Global credit risks have risen over the past quarter as the triple threat of rate rises, Europe’s gas crisis and China’s moribund property market show no sign of abating, said Fitch Ratings recently.
While Fitch’s base-case forecasts were revised in September to include recessions in the US and Europe in 2023, the broad-based risk environment remains to the downside, the credit rating agency noted.
The sustained rate-rising environment, the escalation of Europe’s energy challenges to a full-blown gas crisis and the lack of recovery in China’s property market are all contributing to a challenging macroeconomic environment that is heightening the potential for negative credit outcomes, Fitch pointed out.

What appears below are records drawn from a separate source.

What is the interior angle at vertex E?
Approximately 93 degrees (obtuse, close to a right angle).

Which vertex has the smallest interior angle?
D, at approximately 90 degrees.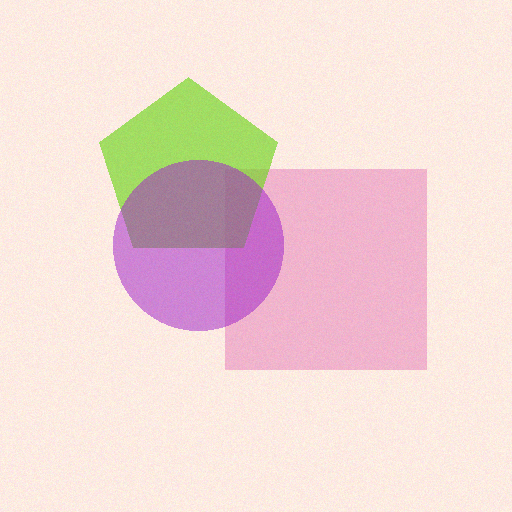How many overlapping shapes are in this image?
There are 3 overlapping shapes in the image.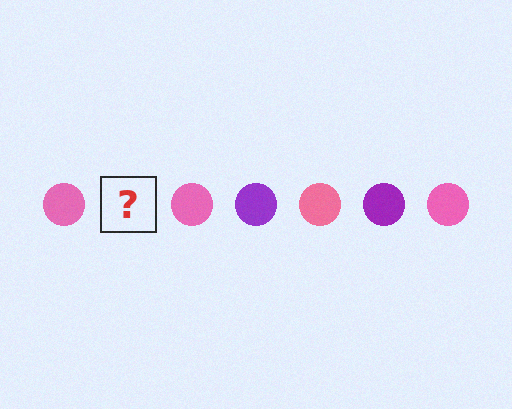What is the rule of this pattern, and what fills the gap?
The rule is that the pattern cycles through pink, purple circles. The gap should be filled with a purple circle.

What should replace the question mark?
The question mark should be replaced with a purple circle.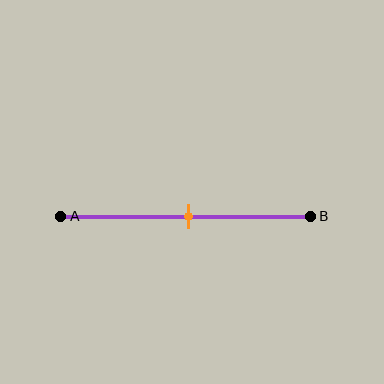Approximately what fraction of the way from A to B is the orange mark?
The orange mark is approximately 50% of the way from A to B.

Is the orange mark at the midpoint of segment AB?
Yes, the mark is approximately at the midpoint.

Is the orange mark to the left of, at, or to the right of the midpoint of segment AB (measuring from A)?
The orange mark is approximately at the midpoint of segment AB.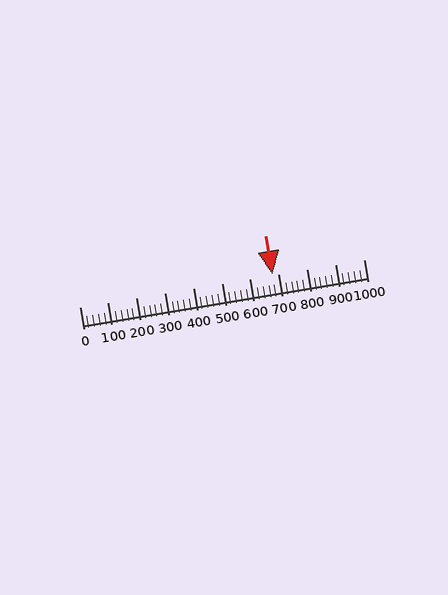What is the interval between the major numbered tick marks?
The major tick marks are spaced 100 units apart.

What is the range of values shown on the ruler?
The ruler shows values from 0 to 1000.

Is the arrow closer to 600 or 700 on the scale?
The arrow is closer to 700.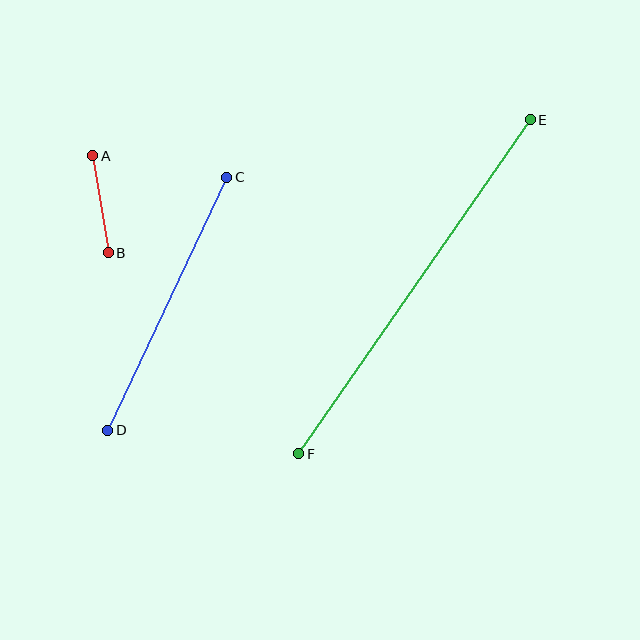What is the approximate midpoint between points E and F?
The midpoint is at approximately (414, 287) pixels.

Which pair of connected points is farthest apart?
Points E and F are farthest apart.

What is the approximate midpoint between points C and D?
The midpoint is at approximately (167, 304) pixels.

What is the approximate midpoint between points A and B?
The midpoint is at approximately (101, 204) pixels.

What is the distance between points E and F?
The distance is approximately 406 pixels.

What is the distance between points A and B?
The distance is approximately 98 pixels.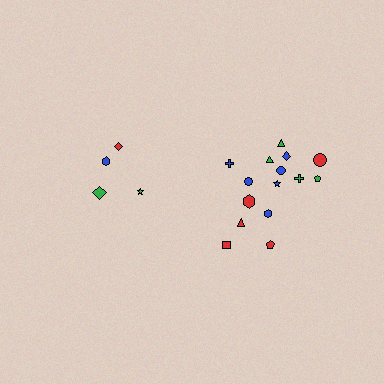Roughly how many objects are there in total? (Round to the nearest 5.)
Roughly 20 objects in total.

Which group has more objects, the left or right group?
The right group.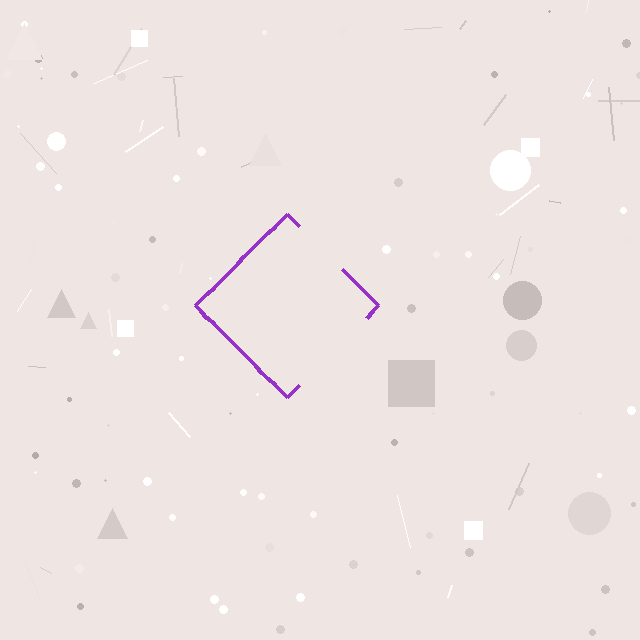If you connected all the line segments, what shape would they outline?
They would outline a diamond.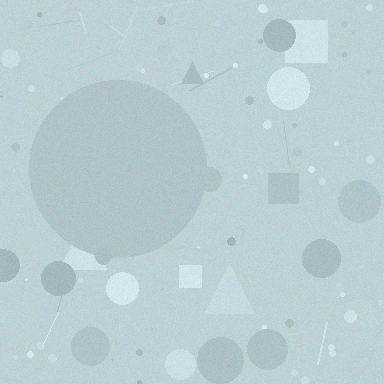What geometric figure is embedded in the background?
A circle is embedded in the background.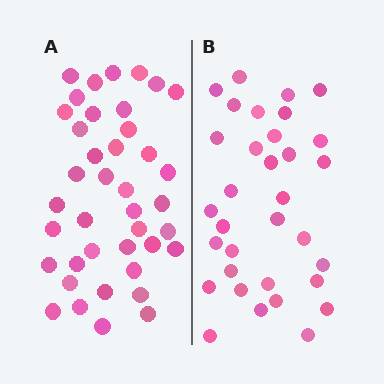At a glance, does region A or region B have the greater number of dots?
Region A (the left region) has more dots.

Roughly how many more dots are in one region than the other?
Region A has roughly 8 or so more dots than region B.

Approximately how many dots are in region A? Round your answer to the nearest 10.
About 40 dots.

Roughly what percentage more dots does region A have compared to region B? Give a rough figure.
About 20% more.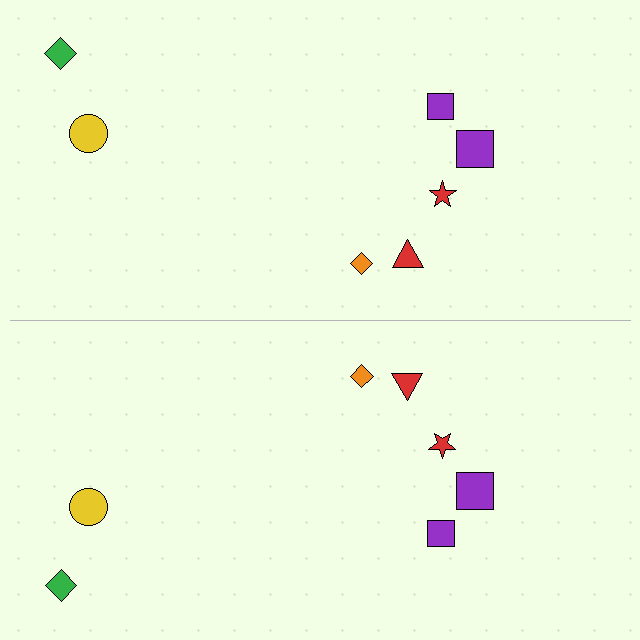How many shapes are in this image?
There are 14 shapes in this image.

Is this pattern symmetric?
Yes, this pattern has bilateral (reflection) symmetry.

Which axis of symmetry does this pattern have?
The pattern has a horizontal axis of symmetry running through the center of the image.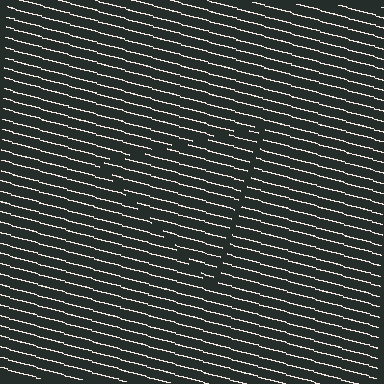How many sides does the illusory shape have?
3 sides — the line-ends trace a triangle.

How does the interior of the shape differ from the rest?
The interior of the shape contains the same grating, shifted by half a period — the contour is defined by the phase discontinuity where line-ends from the inner and outer gratings abut.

Core risks that would materially heighten credit risks include the failure of the European gas market to balance, sustained high inflation in the US and Europe through 2023, the Chinese property market and the extent to which a lack of recovery may spread risks to other sectors, the progression of the Russia-Ukraine war, the pace of housing market corrections in developed markets, and policy missteps as authorities react to economic and social pressures, Fitch observed.
According to the firm, its list of key global credit risks has also been updated to reflect the evolving environment.
These include ‘stagflation’, ‘debt overhang and financial instability’, ‘China macro and financial risks’, ‘governance and policy risks’, and ‘climate transition, the firm said.
‘Governance and policy risks’ was added to highlight the growing potential for economic policy mis-steps amid high inflation and a recessionary outlook, Fitch added.
The tensions between monetary and fiscal policy are particularly notable in several countries, as recently seen in the UK, Fitch pointed out.
In addition, heightened geopolitical risk and shifting long-term policy agendas are leading to greater policy uncertainty, the firm added.